Wilson described a “three legged stool”: economic development, ecological health, and social equity/commmity capacity/cultural heritage.  The place-based social-environmental context informs the planning process, including public participation, the facilitation and scoping process; and defining forest planning priorities, guidelines, and standards.  Wilson says that Forest Planning assists rural communities, in the process itself, in the development of social capital and cohesion, and collaborative learning.   Finally plan implementation can make a difference to communties. 

 Wilson urged attention about the terminologies in forest planning: how public participation and collaboration are defined, how the definition of sustainability stretches to political, economic and social factors, and how monitoring is defined so that local communities take a role in that process.

Spencer Phillips, an economist with the Wilderness Society, emphasized that recreation is but one ecosystem service among many, and recreation is connected to these things. (slides pdf) The attention should be on both recreational carrying capacity and (not or) ecosystem sustainability.  They need to go together hand and glove – we need both.  The tools and concepts need to evolve – things have changed since 1982 – and communities have changed.  Phillips talked about the principles of the Society to connect people to nature, referencing their comment letter on the planning rule NOI.  He said that recreation is about connecting people to nature – they don’t care about the specifics of nutrient cycling but what the forest looks like when they are there.  People want to conserve and respect our natural, historic and cultural heritage, while experiencing enjoyable and safe recreation.  He noted that fewer people today grew up in the forest or on the farm with the outdoor cultural tradition, so it’s important to make a connection.  
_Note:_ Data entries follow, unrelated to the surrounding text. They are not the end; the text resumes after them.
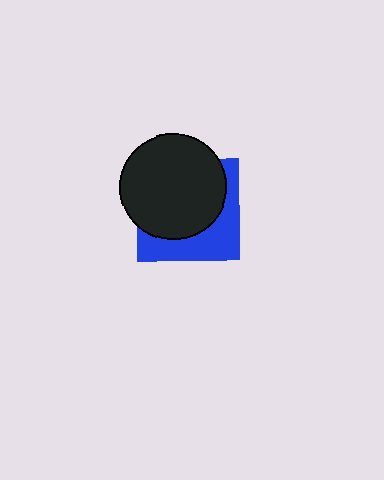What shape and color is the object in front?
The object in front is a black circle.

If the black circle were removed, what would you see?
You would see the complete blue square.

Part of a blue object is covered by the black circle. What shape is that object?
It is a square.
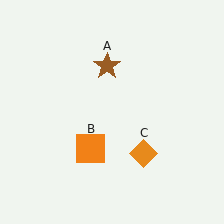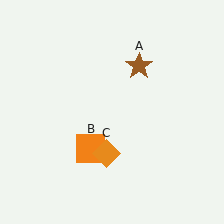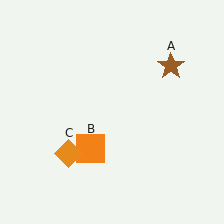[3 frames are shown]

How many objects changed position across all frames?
2 objects changed position: brown star (object A), orange diamond (object C).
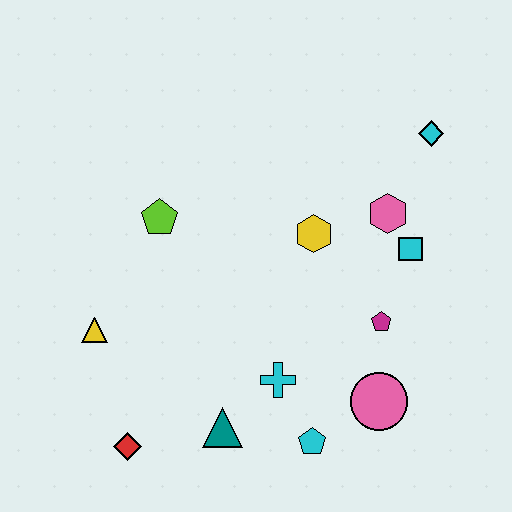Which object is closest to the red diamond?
The teal triangle is closest to the red diamond.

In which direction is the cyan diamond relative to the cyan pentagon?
The cyan diamond is above the cyan pentagon.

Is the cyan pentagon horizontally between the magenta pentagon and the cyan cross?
Yes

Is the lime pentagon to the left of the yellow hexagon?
Yes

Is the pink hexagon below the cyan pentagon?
No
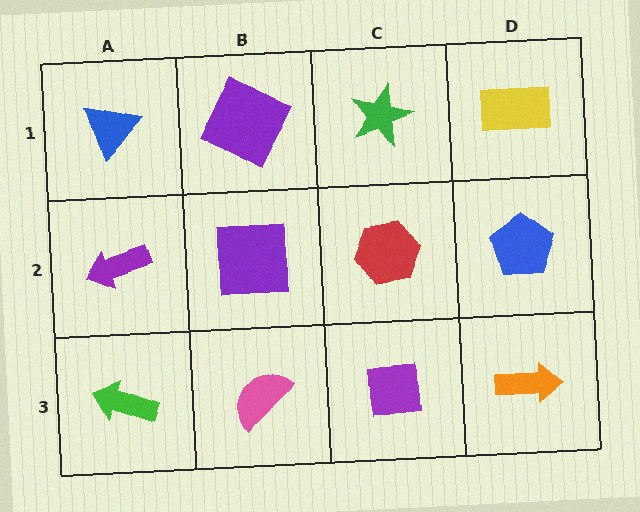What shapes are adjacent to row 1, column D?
A blue pentagon (row 2, column D), a green star (row 1, column C).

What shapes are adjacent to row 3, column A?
A purple arrow (row 2, column A), a pink semicircle (row 3, column B).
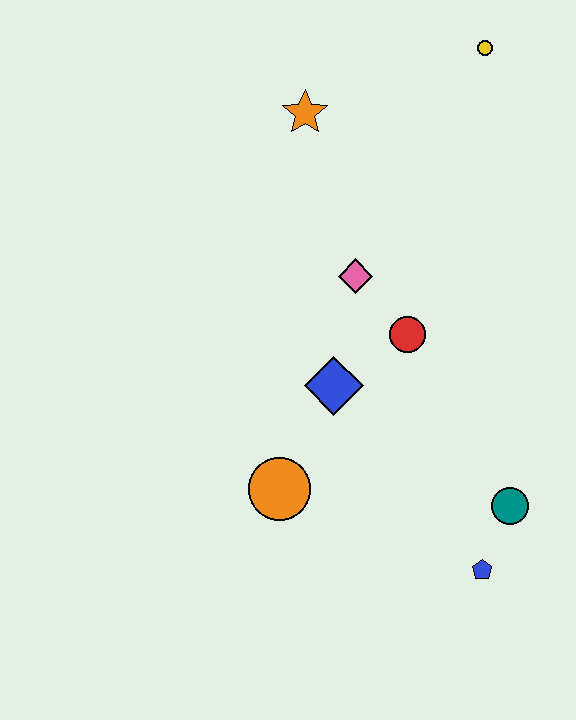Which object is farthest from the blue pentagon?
The yellow circle is farthest from the blue pentagon.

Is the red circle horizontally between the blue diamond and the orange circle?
No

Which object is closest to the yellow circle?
The orange star is closest to the yellow circle.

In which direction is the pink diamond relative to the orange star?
The pink diamond is below the orange star.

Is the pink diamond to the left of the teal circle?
Yes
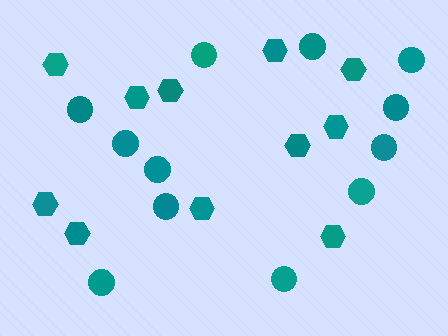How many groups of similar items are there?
There are 2 groups: one group of hexagons (11) and one group of circles (12).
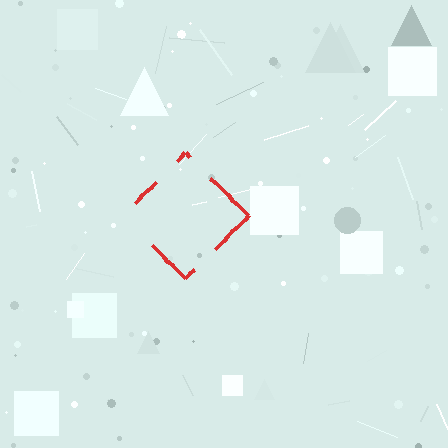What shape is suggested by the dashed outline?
The dashed outline suggests a diamond.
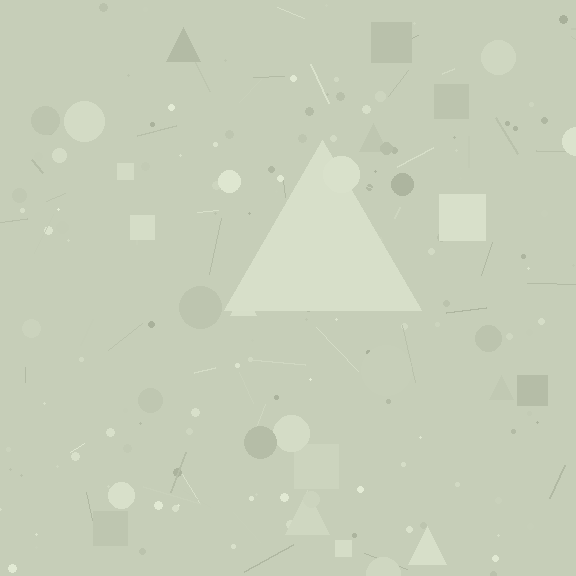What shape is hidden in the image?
A triangle is hidden in the image.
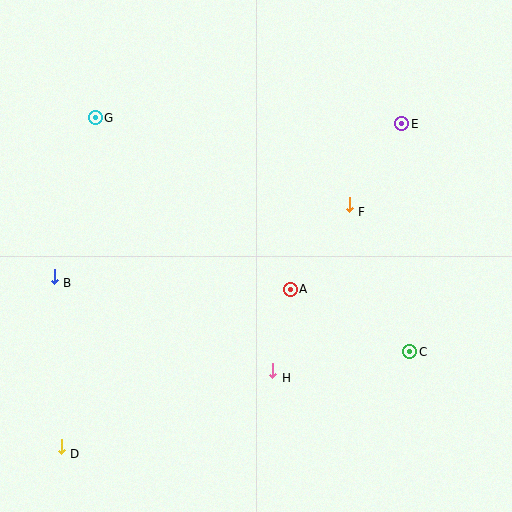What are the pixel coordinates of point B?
Point B is at (54, 283).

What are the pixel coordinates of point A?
Point A is at (290, 289).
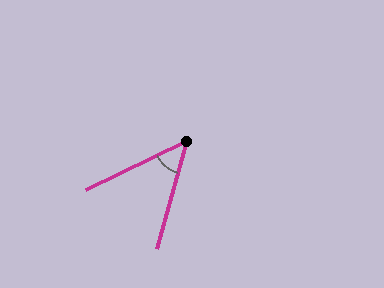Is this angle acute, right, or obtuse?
It is acute.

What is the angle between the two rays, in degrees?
Approximately 49 degrees.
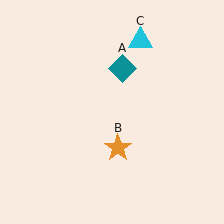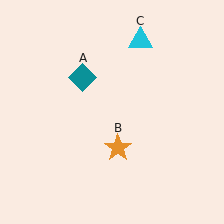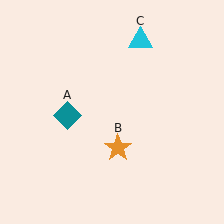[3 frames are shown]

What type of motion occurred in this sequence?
The teal diamond (object A) rotated counterclockwise around the center of the scene.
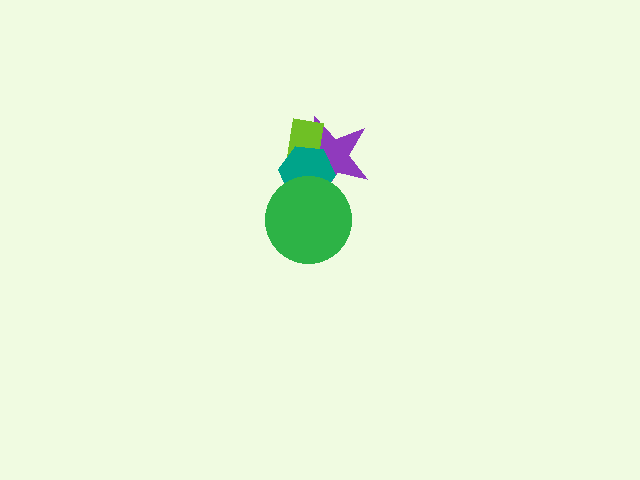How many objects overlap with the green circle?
2 objects overlap with the green circle.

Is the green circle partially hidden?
No, no other shape covers it.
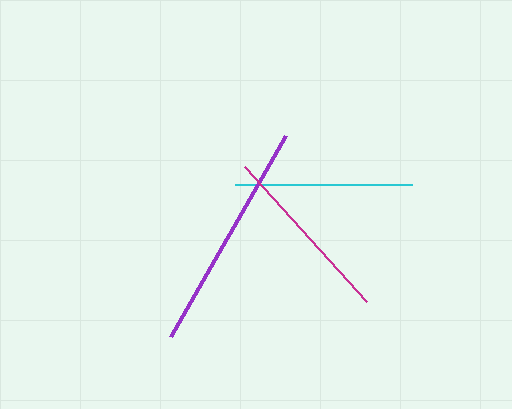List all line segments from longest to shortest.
From longest to shortest: purple, magenta and cyan (about equal).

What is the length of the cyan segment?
The cyan segment is approximately 177 pixels long.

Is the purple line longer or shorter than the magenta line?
The purple line is longer than the magenta line.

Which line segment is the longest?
The purple line is the longest at approximately 232 pixels.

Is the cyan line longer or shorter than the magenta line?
The magenta and cyan lines are approximately the same length (about 182 and 177 pixels).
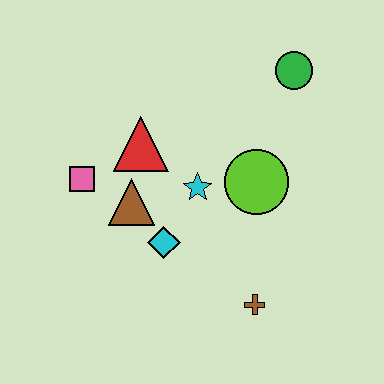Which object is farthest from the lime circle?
The pink square is farthest from the lime circle.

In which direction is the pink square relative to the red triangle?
The pink square is to the left of the red triangle.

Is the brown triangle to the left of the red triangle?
Yes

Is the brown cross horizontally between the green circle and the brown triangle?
Yes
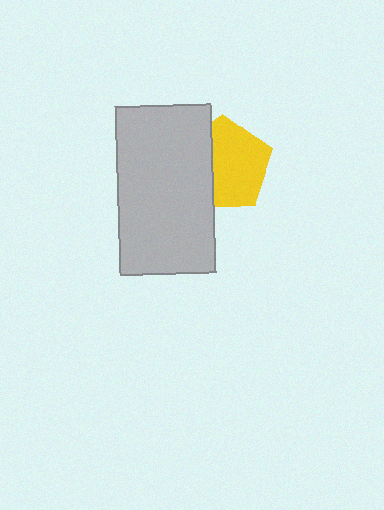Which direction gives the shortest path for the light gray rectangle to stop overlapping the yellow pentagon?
Moving left gives the shortest separation.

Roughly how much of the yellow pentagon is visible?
Most of it is visible (roughly 65%).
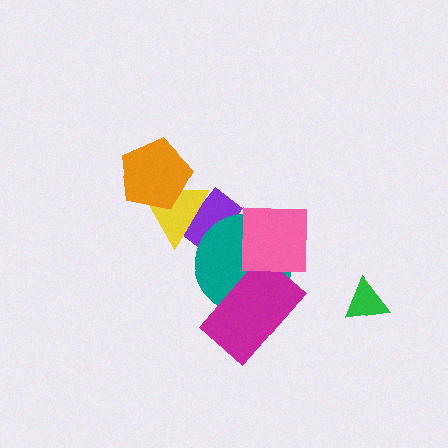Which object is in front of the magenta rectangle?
The pink square is in front of the magenta rectangle.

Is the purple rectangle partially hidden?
Yes, it is partially covered by another shape.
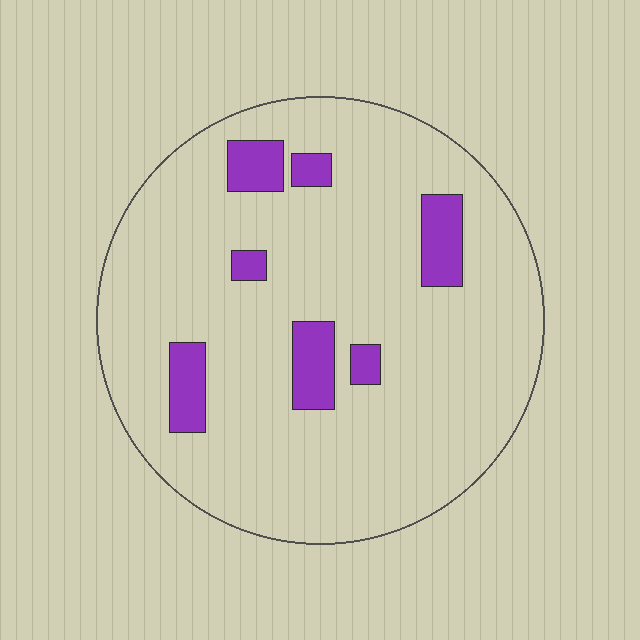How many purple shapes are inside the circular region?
7.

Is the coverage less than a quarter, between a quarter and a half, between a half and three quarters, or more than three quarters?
Less than a quarter.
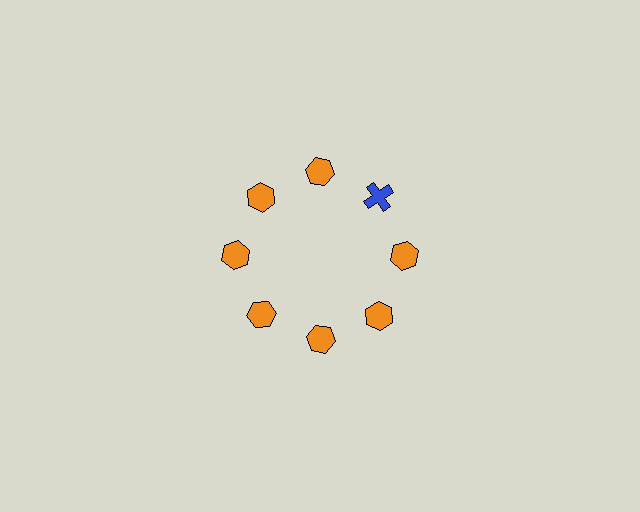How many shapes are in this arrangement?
There are 8 shapes arranged in a ring pattern.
He encouraged public participation, the attention to net economic benefits (is the money staying in the economy), agency budgets (recreation is the main economic output of public lands), monitoring, transportation systems (more than roads – getting to the right place with the right experience), and thinking of using infrastructure to enhance connection with nature.  He said that recreation infrastructure is not just the built infrastructure, but also the information infrastructure.

Phillips said the planning rule must make recreation a “substantive principle”, and suggested a full accounting for impacts both on and of recreation.  He encouraged the use of recreational planning concepts , tools, and models and systems thinking beyond simple benefit/cost analysis.   He urged Forests to focus on their niche, which may be quiet recreation.  There are opportunities on private lands in different ways.  He said this is already suggested in the 1982 planning rule which describes an identification of the uses, values, products, and services that National Forst System lands are uniquely suited to provide.   As the niche is identified, the planning process should determine how to add value to that niche.  Phillips used an example of the planning around Roslyn, Washington.  A partnership looked at what ecosystem services were provided on this parcel, then how to manage use to account for those services.  You may have to separate uses and zone for motorized, mechanized and non-motorized use. 

Phillips concluded by emphasizing the meaning of recreation, with his parting word “play.”  Recreation is “re: creation.”  People make a connection when they see where their water and game come from, and it’s easier to understand when you make that connection.  Also “re-creation” is to make something new.